Prospect for Success Course Options

Prospect for Success Course Options

All first-year students are required to enroll in a Prospect for Success course.  Below is a list of options for University College students only.

Note:  Unless enrolled in a learning community, HPEX Students will enroll in a dedicated section of UCOL 1200.

Option 1 – Learning Community

Learning communities are programs designed to help students transition to academic and social life at the University. Students take classes and participate in activities with other first-year students who share their interests. University College students have several learning community options, such as the Explore Learning Community. More information can be found on the Learning Communities webpage.

Option 2 – First Year Seminar Course

The First Year Seminar course (UCOL 1200) is a 3 credit course that introduces students to campus resources and provides ongoing support and orientation during their first semester. Students can pick from the following themes:

  • College Transition (sections 012, 036, 039)
    Designed to provide an orientation to campus resources and 
    promote problem-solving and writing skills.
  • Career Exploration (section 007, 041)
    Designed for students interested in exploring majors and career options.
  • Exploring Business (sections 009, 023)
    Designed for students who are strongly considering a major in business
  • Health Professions Exploration (sections 010, 026, 037, 038, 040, 047)
    Designed to provide an orientation to health programs and careers, campus resources for HPEX students, and promote problem-solving and writing skills.

Option 3 – Prospect Big Question Course

Each of the courses listed below satisfy a general education requirement while also helping students engage in the life of college academics. When registering for a Prospect Big Question course, be sure the course number ends in “Q."
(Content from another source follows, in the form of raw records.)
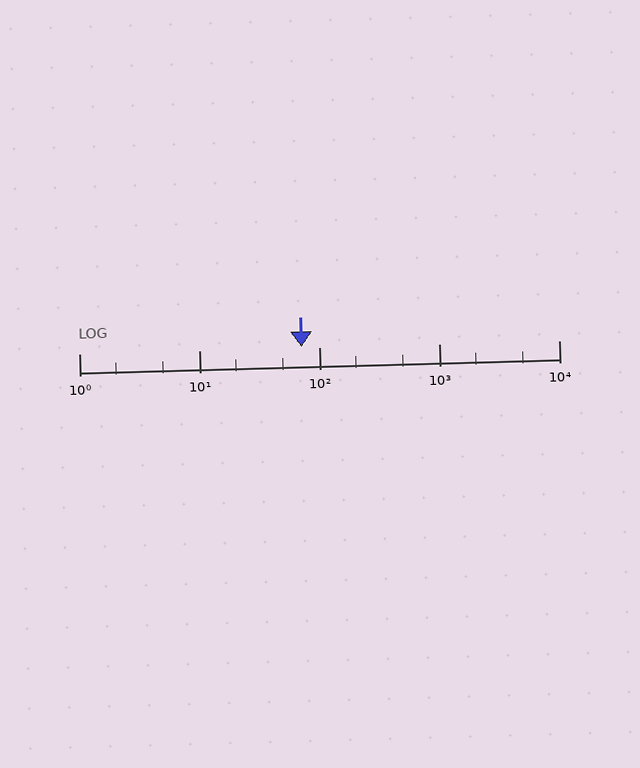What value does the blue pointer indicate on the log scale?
The pointer indicates approximately 71.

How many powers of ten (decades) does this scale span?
The scale spans 4 decades, from 1 to 10000.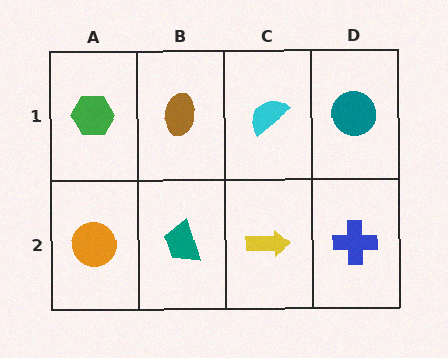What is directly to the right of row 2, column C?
A blue cross.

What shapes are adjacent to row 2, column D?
A teal circle (row 1, column D), a yellow arrow (row 2, column C).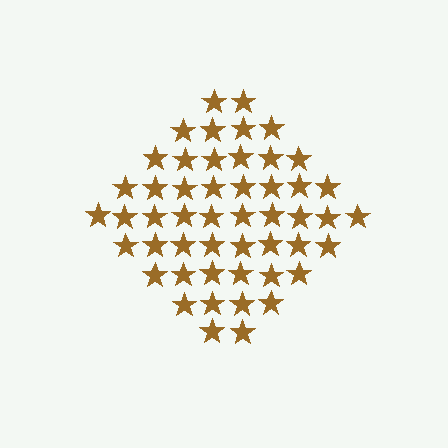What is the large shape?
The large shape is a diamond.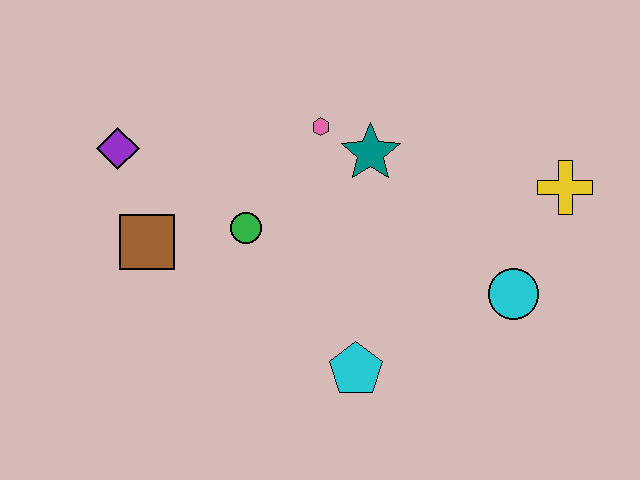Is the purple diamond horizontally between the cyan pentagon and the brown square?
No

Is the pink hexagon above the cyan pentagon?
Yes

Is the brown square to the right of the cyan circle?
No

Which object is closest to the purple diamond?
The brown square is closest to the purple diamond.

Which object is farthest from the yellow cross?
The purple diamond is farthest from the yellow cross.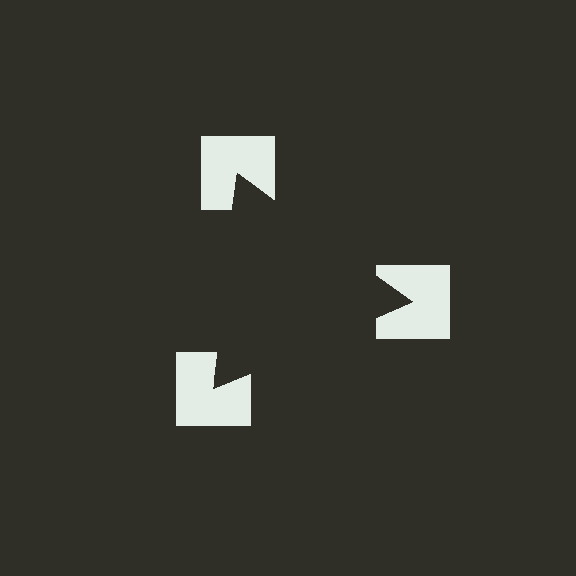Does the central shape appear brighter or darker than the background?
It typically appears slightly darker than the background, even though no actual brightness change is drawn.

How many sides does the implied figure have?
3 sides.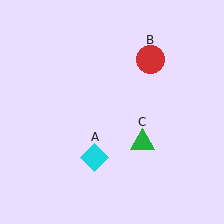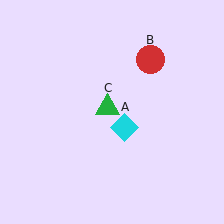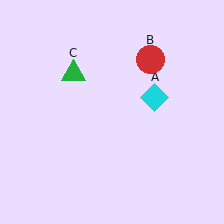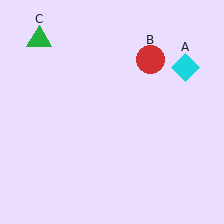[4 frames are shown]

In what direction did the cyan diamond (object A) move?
The cyan diamond (object A) moved up and to the right.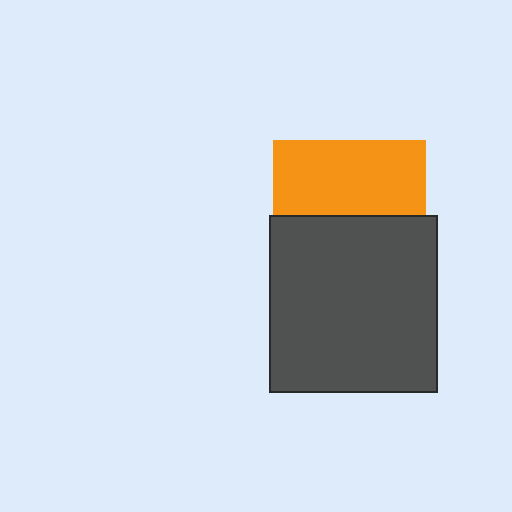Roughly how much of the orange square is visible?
About half of it is visible (roughly 49%).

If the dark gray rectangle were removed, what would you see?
You would see the complete orange square.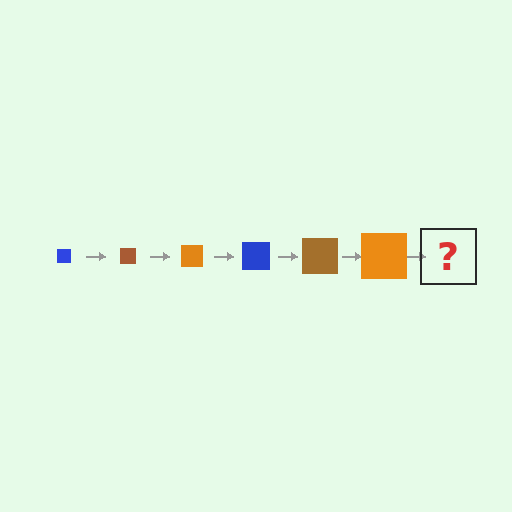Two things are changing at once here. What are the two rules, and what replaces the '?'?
The two rules are that the square grows larger each step and the color cycles through blue, brown, and orange. The '?' should be a blue square, larger than the previous one.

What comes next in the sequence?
The next element should be a blue square, larger than the previous one.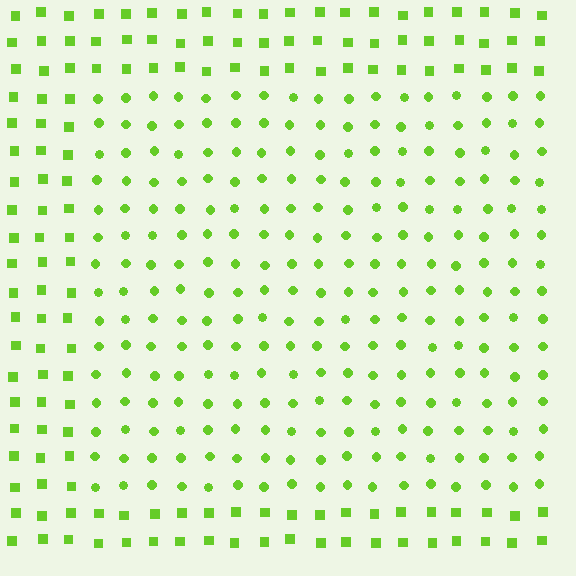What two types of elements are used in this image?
The image uses circles inside the rectangle region and squares outside it.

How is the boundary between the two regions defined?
The boundary is defined by a change in element shape: circles inside vs. squares outside. All elements share the same color and spacing.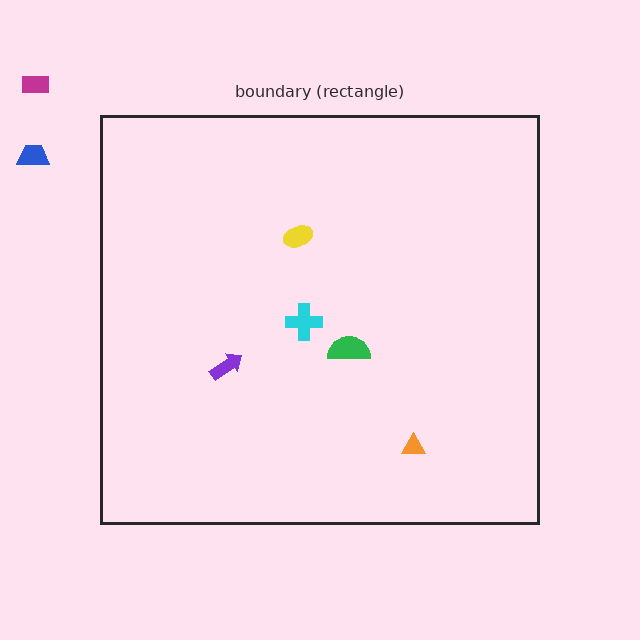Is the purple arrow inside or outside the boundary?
Inside.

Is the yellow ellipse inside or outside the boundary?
Inside.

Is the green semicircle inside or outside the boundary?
Inside.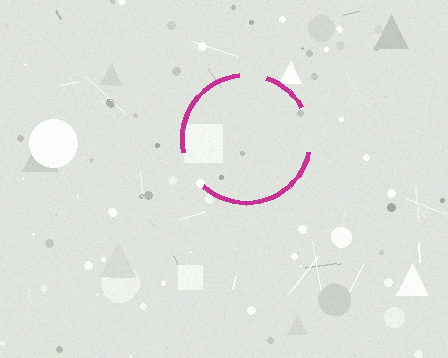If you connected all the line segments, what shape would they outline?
They would outline a circle.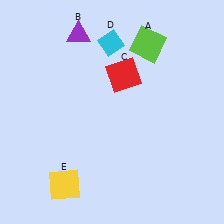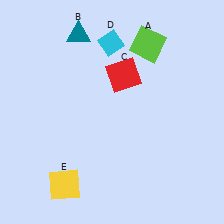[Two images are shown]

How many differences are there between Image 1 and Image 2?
There is 1 difference between the two images.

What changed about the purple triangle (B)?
In Image 1, B is purple. In Image 2, it changed to teal.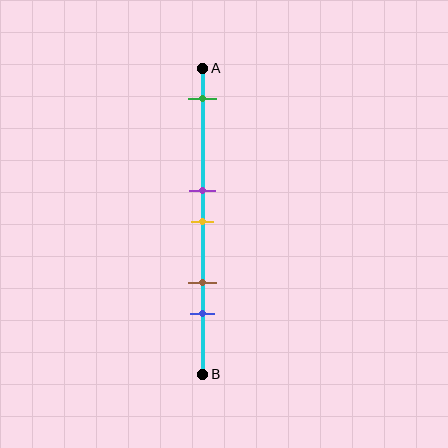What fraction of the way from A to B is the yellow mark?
The yellow mark is approximately 50% (0.5) of the way from A to B.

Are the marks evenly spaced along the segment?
No, the marks are not evenly spaced.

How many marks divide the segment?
There are 5 marks dividing the segment.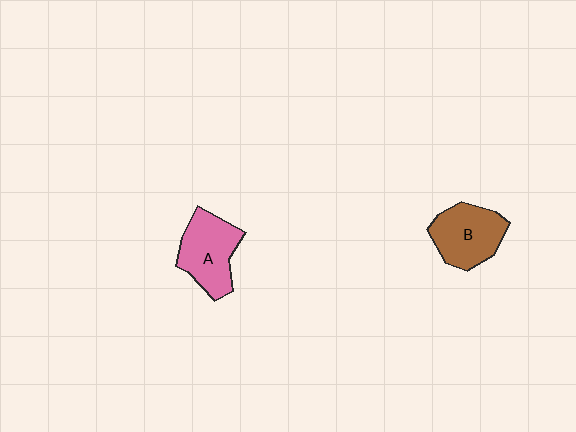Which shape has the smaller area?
Shape B (brown).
  • LBST 2101Q (sections 208, 209, 210, 211):  What is Order?
    Human beings are constantly involved in making, 
    unmaking, and maintaining order, yet we rarely have time to reflect on this. What is order? Is order inherent in nature or is it human construct (or a mix of both)? Students will have several opportunities to delve into classification and order schemes outside the classroom.
  • LBST 2102Q (sections 214, 215, 216, 217):  Modern Revolutions
    Focusing on Europe, the Middle East, and Latin 
    America, this course examines how revolutions transform political structures and civic rights and identities, the economy and culture, and social relations and family roles.
  • LBST 2102Q (sections 210, 211, 212, 213):  When Nations go to War
    The last two centuries have seen more war 
    and devastation than ever before in civilization. Why do nations decide to go to war; and at what price? What does war solve if anything; and why does peace seem so elusive? Together we will determine the motivations for, and whether there is such a thing as a good war or a bad peace.
  • LBST 2102Q (sections 218, 219, 220, 221):  Great War/Global War
    This course uses the First World War as a lens 
    through which students examine how what began as a European war became the most transformative event of the twentieth century.
  • LBST 2211Q (sections 315, 316, 317, 318):  Democratizing the Good Life
    This course aims to introduce students 
    to the liberal arts by asking them to consider enduring questions about the definition of a good life, the purpose of education, and the limits of human agency in the face of an uncertain future. Such questions were once reserved for privileged aristocrats, but greater access to higher education has opened them to a larger, more diverse citizenry than ever before.
  • LBST 2211Q (sections 400, 401, 402, 403):  Poverty, Inequality, and Justice
    This course provides an opportunity: 
    (1) to gain an understanding of the causes and consequences of poverty and inequality in the United States (2) to learn and explore different ethical theories and frameworks and (3) to apply these ethical principles to contemporary social issues.
  • LBST 2212Q (sections 111, 112, 113, 114, 335, 336, 337, 338):  Sexing Shakespeare
    This course will read 
    closely plays and sonnets by Shakespeare alongside theoretical writings on gender and sexuality to gain insight into contemporary understandings about gender and sexuality by contrasting them with ideas from another time and place.
  • LBST 2214Q (sections 015, 016 017, 018):  Food, Health, and Environment
    This course provides an opportunity 
    for students (1) to learn about how food is linked to health, environment, and culture (2) to understand how food is experienced differently across groups and (3) to explore Charlotte's food system and its complexities.